Entonces di a Tortsov detallada cuenta de casi todo lo que había escrito en mi diario sobre el
trabajo de mi papel en casa. Para que mejor se diera cuenta, puse algunas sillas de acuerdo con
la posición que tenían en mi propio cuarto. Por momentos, mientras yo hacía mi demostración,
Tortsov se reía a más no poder.
—Eso es lo que le muestra a usted cómo se empieza la peor clase de actuación —dijo, cuando
terminé—. Cuando usted se preparaba para la función de prueba quiso tomar el rol desde el
punto de vista de la impresión en los espectadores. ¿Con qué medios? ¿Con verdaderos
sentimientos orgánicos, que correspondieran a los del personaje que interpretaría? Con ninguno
de estos. No tenía usted ninguno. Ni siquiera logró la imagen viva y completa que pudo obtener
si la hubiera, sólo en lo exterior, copiado. ¿Qué le quedaba por hacer? Prenderse de la primera
idea que de pronto se le ocurrió. Su mente está llena de muchas de estas cosas, que ha
almacenado, y que están listas para cualquiera ocasión. Cada impresión, de una manera o de
otra, permanece en nuestra memoria y puede ser usada cuando se necesite. En esas ocasiones
de impresión repentina., una descripción inmediata o general basta, sin que nos cuidemos de
que lo que la mente nos trasmite corresponda o no a la realidad. Nos satisfacemos con
cualquiera ilusión con características generales. El animar así imágenes, por ser una práctica
constante, ha producido en nosotros patrones o indicios descriptivos externos, que gracias al uso
han llegado a ser inteligibles para todos.
“Y eso es lo que le sucedió. Usted fue tentado por la apariencia externa general de un negro, y
se apresuró a reproducirla sin pensar para nada en lo que Shakespeare escribió. Quiso lograr
una caracterización externa, que le pareció efectiva, vívida y fácil de reproducir. Es lo que
sucede siempre que un actor no tiene a su disposición un caudal de material vivo tomado de la
vida misma. Usted podrá decir a cualquiera de nosotros: “Caracterice de inmediato, sin
preparación ninguna, un salvaje”. Le apuesto a que la mayoría haría precisamente lo que usted
hizo. Porque moverse precipitadamente, rugir, mostrar los dientes, volver los ojos en blanco,
desde tiempo inmemorial son cosas que en la imaginación se han infiltrado como la idea, falsa,
de un salvaje. Todos estos métodos de animar sentimientos en general, existen en cada uno de
nosotros, y se usan sin ninguna relación al por qué, al motivo, o las circunstancias en las cuales
una persona los ha experimentado.
“En tanto que la actuación mecánica hace uso de patrones ya elaborados para sustituir
sentimientos, la sobreactuación toma las convenciones humanas generales que primero se
presentan y las usa sin siquiera afinarlas o prepararlas para la escena. Esto es comprensible y
excusable en un principiante como usted. Pero tenga cuidado en lo futuro, porque la
sobreactuación del aficionado puede desarrollar la peor clase de actuación mecánica en el actor.
“Primero, trate de evitar toda relación incorrecta en su trabajo> y a este fin estudie las bases de
nuestra escuela de arte, que son las bases de vivir la parte. Segundo, no repita una especie de

labor tan falta de sentido como la que ha hecho y acabamos de comentar. Tercero, nunca se
permita caracterizar en lo exterior nada que no haya cuidadosa e íntimamente experimentado, y
que no haya sido siquiera interesante para usted.

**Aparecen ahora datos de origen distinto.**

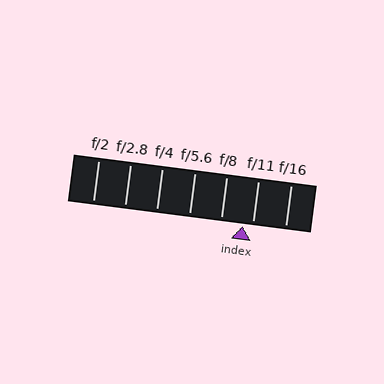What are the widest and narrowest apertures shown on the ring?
The widest aperture shown is f/2 and the narrowest is f/16.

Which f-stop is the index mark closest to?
The index mark is closest to f/11.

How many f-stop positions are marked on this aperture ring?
There are 7 f-stop positions marked.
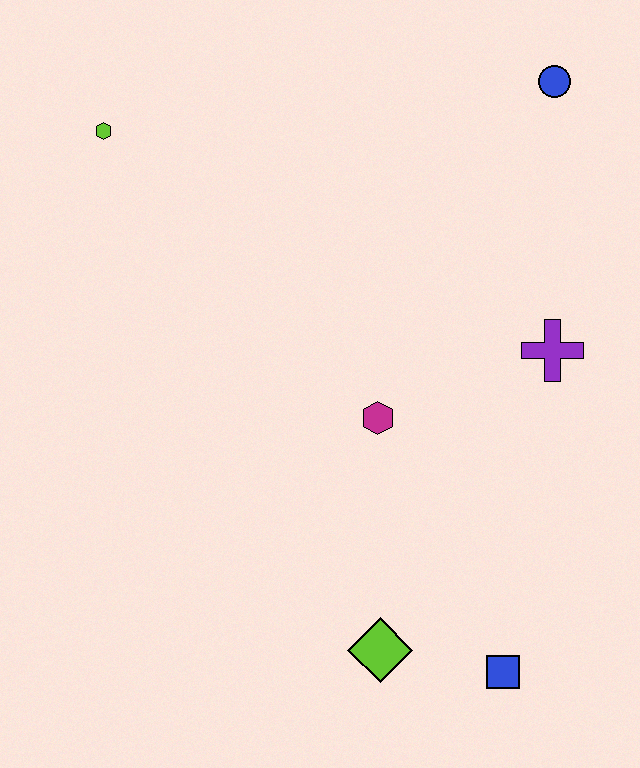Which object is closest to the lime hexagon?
The magenta hexagon is closest to the lime hexagon.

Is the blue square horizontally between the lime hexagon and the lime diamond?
No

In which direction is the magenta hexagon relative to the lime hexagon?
The magenta hexagon is below the lime hexagon.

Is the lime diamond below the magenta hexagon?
Yes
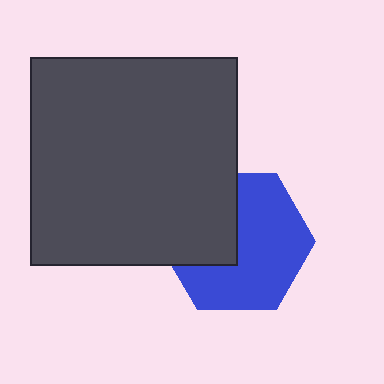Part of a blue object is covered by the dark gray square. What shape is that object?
It is a hexagon.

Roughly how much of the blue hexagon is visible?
About half of it is visible (roughly 64%).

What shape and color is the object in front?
The object in front is a dark gray square.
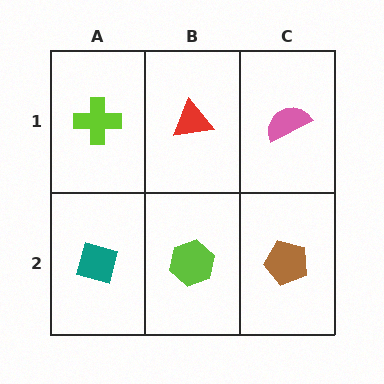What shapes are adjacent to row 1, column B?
A lime hexagon (row 2, column B), a lime cross (row 1, column A), a pink semicircle (row 1, column C).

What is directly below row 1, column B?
A lime hexagon.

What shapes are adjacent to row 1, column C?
A brown pentagon (row 2, column C), a red triangle (row 1, column B).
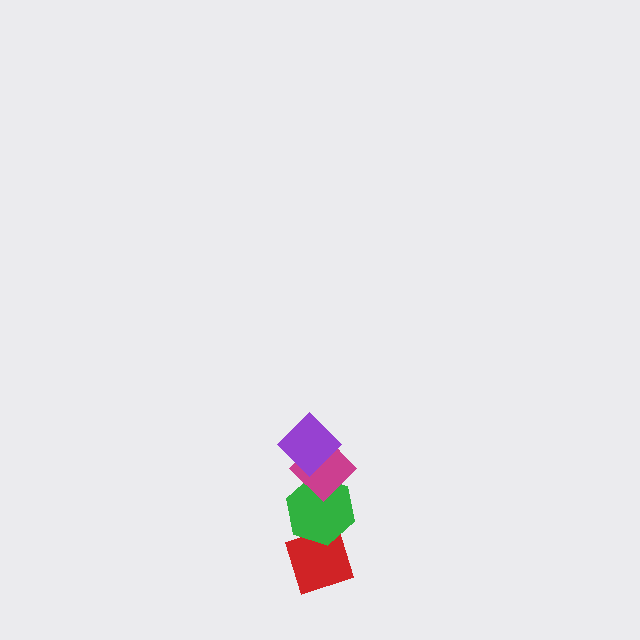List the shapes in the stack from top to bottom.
From top to bottom: the purple diamond, the magenta diamond, the green hexagon, the red diamond.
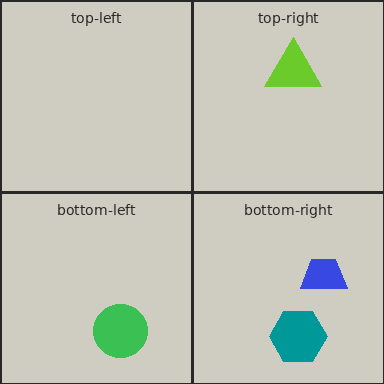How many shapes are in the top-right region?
1.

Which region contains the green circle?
The bottom-left region.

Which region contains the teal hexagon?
The bottom-right region.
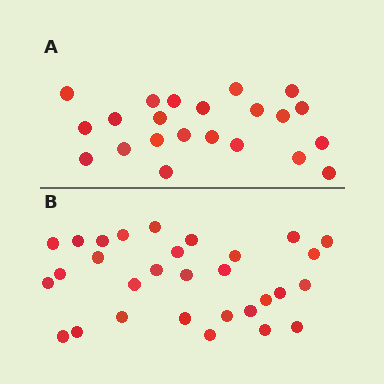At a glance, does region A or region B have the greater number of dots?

“Una verdad artística es difícil de lograrse, pero nunca defrauda. Es cada vez más grata, penetra
más profundamente, siempre, hasta que posee por completo al artista, al mismo tiempo que a
los espectadores. Un papel cimentado en la verdad, progresa; por el contrario, el que se hace
sobre un patrón estereotipado, decae.
“Lo convencional pronto cansa. No es capaz por sí mismo de conmover, en cualquiera ocasión
como en la primera, cuando erróneamente se le tomó por inspiración.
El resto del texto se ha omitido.